Charles E. Wilson - Republican (1953-57)
Neil H. McElroy - Republican (1953-59)
Thomas S. Gates - Republican (1959-61)
Robert S. McNamara - Republican (1961-1968)
Clark M. Clifford - Democrat (1968-1969)
Melvin R. Laird - Republican (1969-1973)
Elliot L. Richardson - Republican (1973)
James R. Schlesinger - Republican (1973-1975)
Donald H. Rumsfeld - Republican (1975-1977)
Harold Brown - Democrat (1977-1981)
Caspar W. Weinberger - Republican (1981-1987)
Frank C. Carlucci - Republican (1987-1989)
Richard B. Cheney - Republican (1989-1993)
Les Aspin - Democrat (1993-1994)
William J. Perry - Democrat (1994-1997)
William S. Cohen - Republican (1997-2001)
Donald H. Rumsfeld - Republican (2001-2006)
Robert Gates - Republican (2006-Present)-
And as reported, not everyone in the Obama camp is thrilled about the choice.

The speculation over Gates' tenure has been most intense inside the Obama transition team. The team received a request from Gates that, were he to stay, he would want to retain some of his top civilian assistants. The request led to concerns among the Obama transition staff: "Gates is not a neo-con or even a hardcore Republican," a person close to the process noted, "but the people around him sure as hell are." A former Bill Clinton administration official who has been deployed by Obama to conduct a series of "meet and greets" with top officials at the Pentagon scoffed at the notion of a continuation of Gates' tenure: "The [presidential] election was a clean sweep," he says, "and that includes Bob Gates. It's called a change in government."
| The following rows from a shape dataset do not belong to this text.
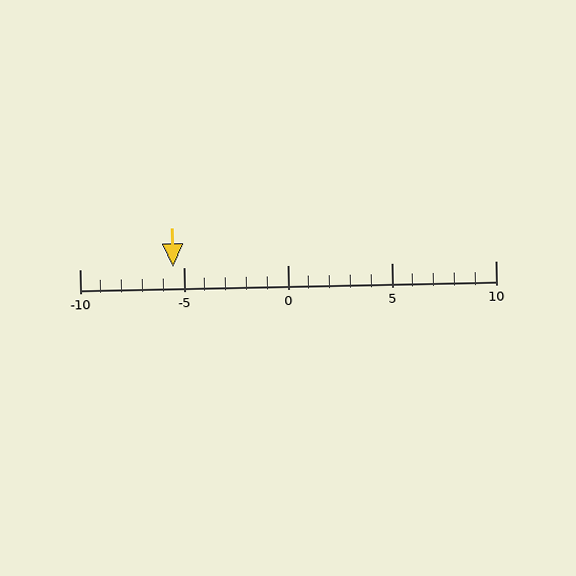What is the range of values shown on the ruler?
The ruler shows values from -10 to 10.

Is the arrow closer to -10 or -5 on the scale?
The arrow is closer to -5.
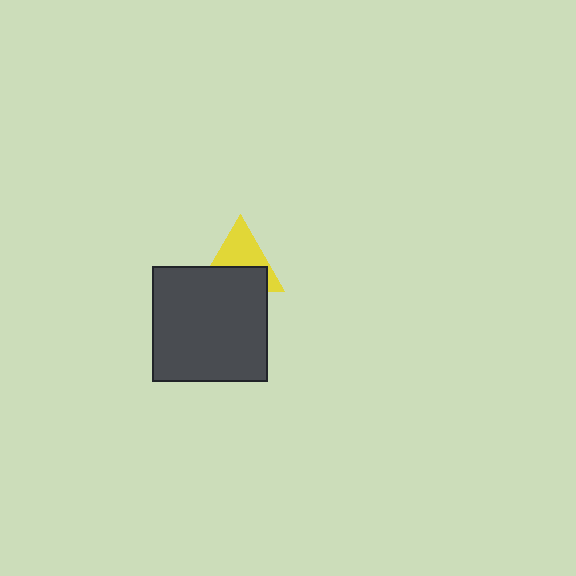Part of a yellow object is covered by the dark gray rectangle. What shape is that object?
It is a triangle.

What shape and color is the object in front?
The object in front is a dark gray rectangle.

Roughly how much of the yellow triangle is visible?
About half of it is visible (roughly 52%).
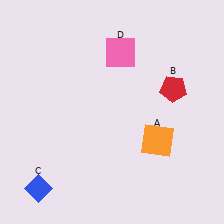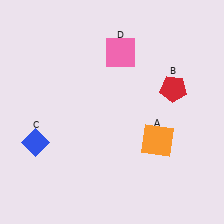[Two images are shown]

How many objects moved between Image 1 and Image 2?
1 object moved between the two images.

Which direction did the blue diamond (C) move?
The blue diamond (C) moved up.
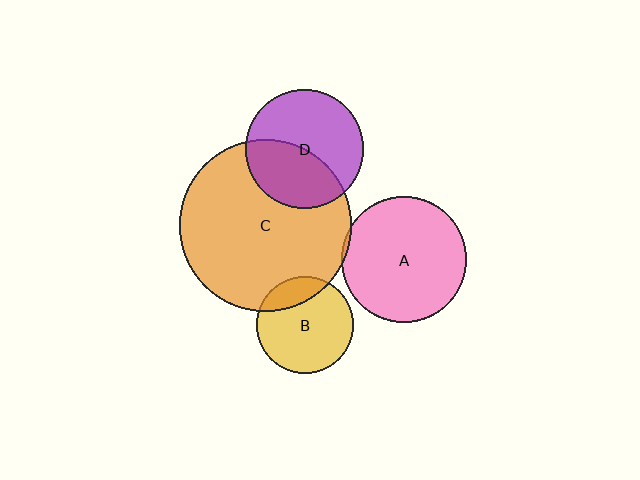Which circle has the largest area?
Circle C (orange).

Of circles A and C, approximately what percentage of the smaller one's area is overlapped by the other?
Approximately 5%.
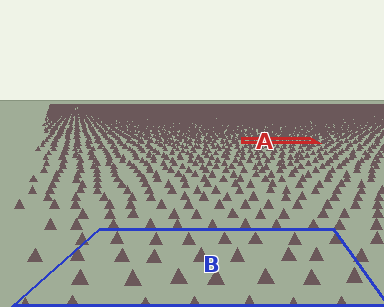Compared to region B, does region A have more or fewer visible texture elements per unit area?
Region A has more texture elements per unit area — they are packed more densely because it is farther away.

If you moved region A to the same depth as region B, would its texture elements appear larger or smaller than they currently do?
They would appear larger. At a closer depth, the same texture elements are projected at a bigger on-screen size.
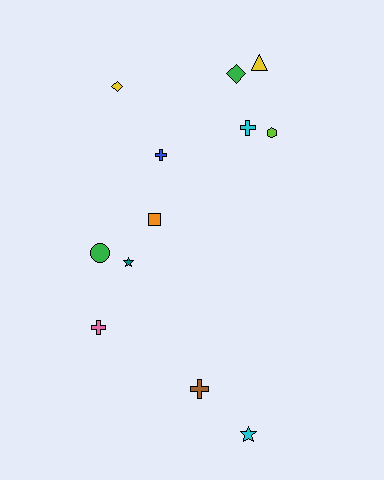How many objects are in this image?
There are 12 objects.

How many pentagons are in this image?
There are no pentagons.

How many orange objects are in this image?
There is 1 orange object.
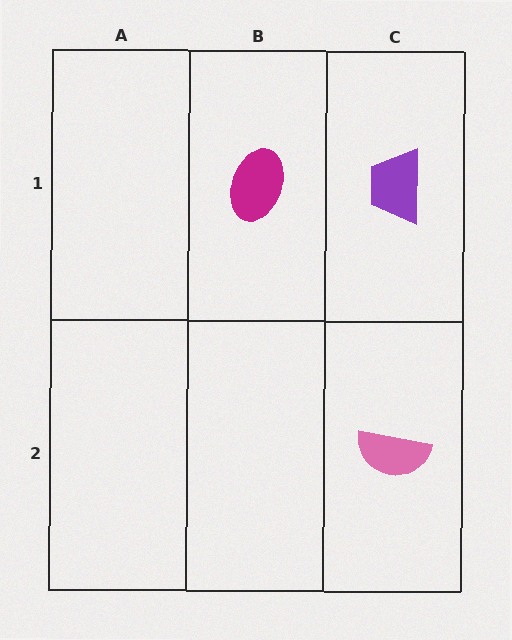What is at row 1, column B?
A magenta ellipse.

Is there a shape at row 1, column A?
No, that cell is empty.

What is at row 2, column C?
A pink semicircle.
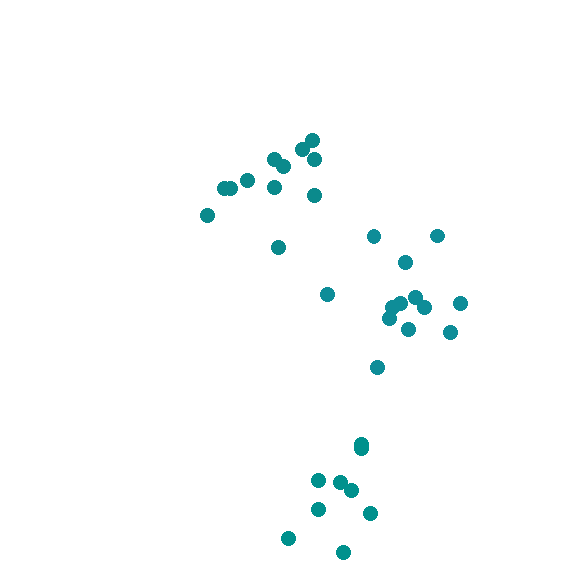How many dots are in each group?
Group 1: 13 dots, Group 2: 12 dots, Group 3: 9 dots (34 total).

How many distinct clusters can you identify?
There are 3 distinct clusters.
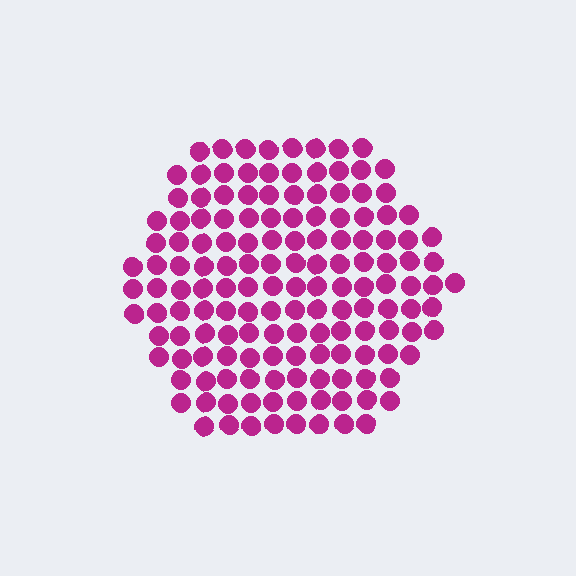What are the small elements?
The small elements are circles.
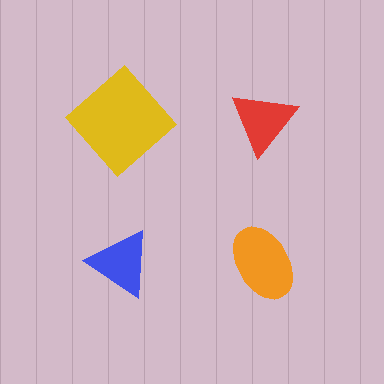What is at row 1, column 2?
A red triangle.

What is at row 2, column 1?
A blue triangle.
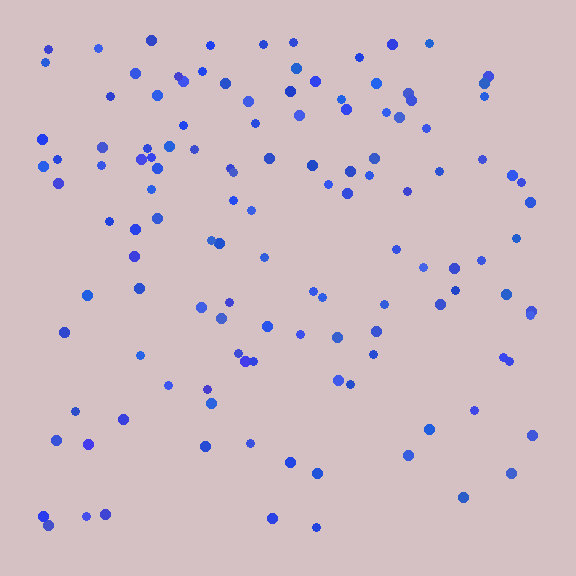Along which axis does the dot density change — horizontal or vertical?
Vertical.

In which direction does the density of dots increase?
From bottom to top, with the top side densest.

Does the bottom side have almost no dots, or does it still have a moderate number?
Still a moderate number, just noticeably fewer than the top.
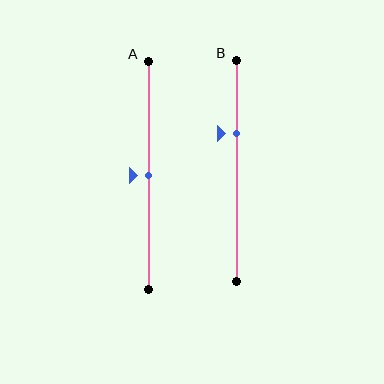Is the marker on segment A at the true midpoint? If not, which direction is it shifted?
Yes, the marker on segment A is at the true midpoint.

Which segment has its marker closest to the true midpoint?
Segment A has its marker closest to the true midpoint.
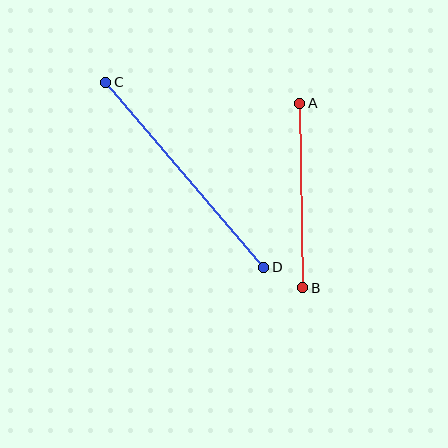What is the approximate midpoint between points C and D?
The midpoint is at approximately (185, 175) pixels.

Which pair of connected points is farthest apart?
Points C and D are farthest apart.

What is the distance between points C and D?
The distance is approximately 243 pixels.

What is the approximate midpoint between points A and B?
The midpoint is at approximately (301, 195) pixels.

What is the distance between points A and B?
The distance is approximately 184 pixels.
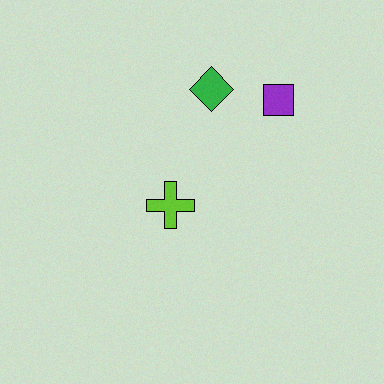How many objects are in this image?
There are 3 objects.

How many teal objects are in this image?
There are no teal objects.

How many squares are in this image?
There is 1 square.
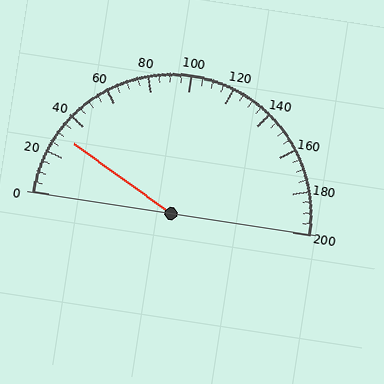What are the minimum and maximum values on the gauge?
The gauge ranges from 0 to 200.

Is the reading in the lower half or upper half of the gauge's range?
The reading is in the lower half of the range (0 to 200).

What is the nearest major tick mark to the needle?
The nearest major tick mark is 40.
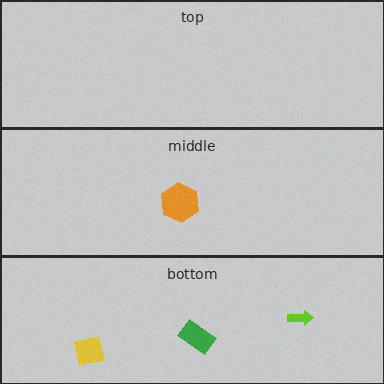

But others inside Obama's close-knit group of advisors think that a continuation of Gates' tenure can provide Obama with a bridge to the nation's military leadership - essential, they say, because of US troop commitments in Iraq and Afghanistan. These advisors point out that Richard Danzig, a former secretary of the navy and reputed front runner for the Pentagon post ("always the smartest man in the room", as retired four-star US Marine Corps General Joe Hoar describes him), supports a continuation in Gates' tenure. Then too, Gates is apparently admired by Obama himself, who has been in close touch with a number of Gates' former colleagues (dubbed "graybacks"), like Brent Scowcroft, from the first George W. Bush administration. "The graybacks have weighed in, and they're all for Bob," a defense official says.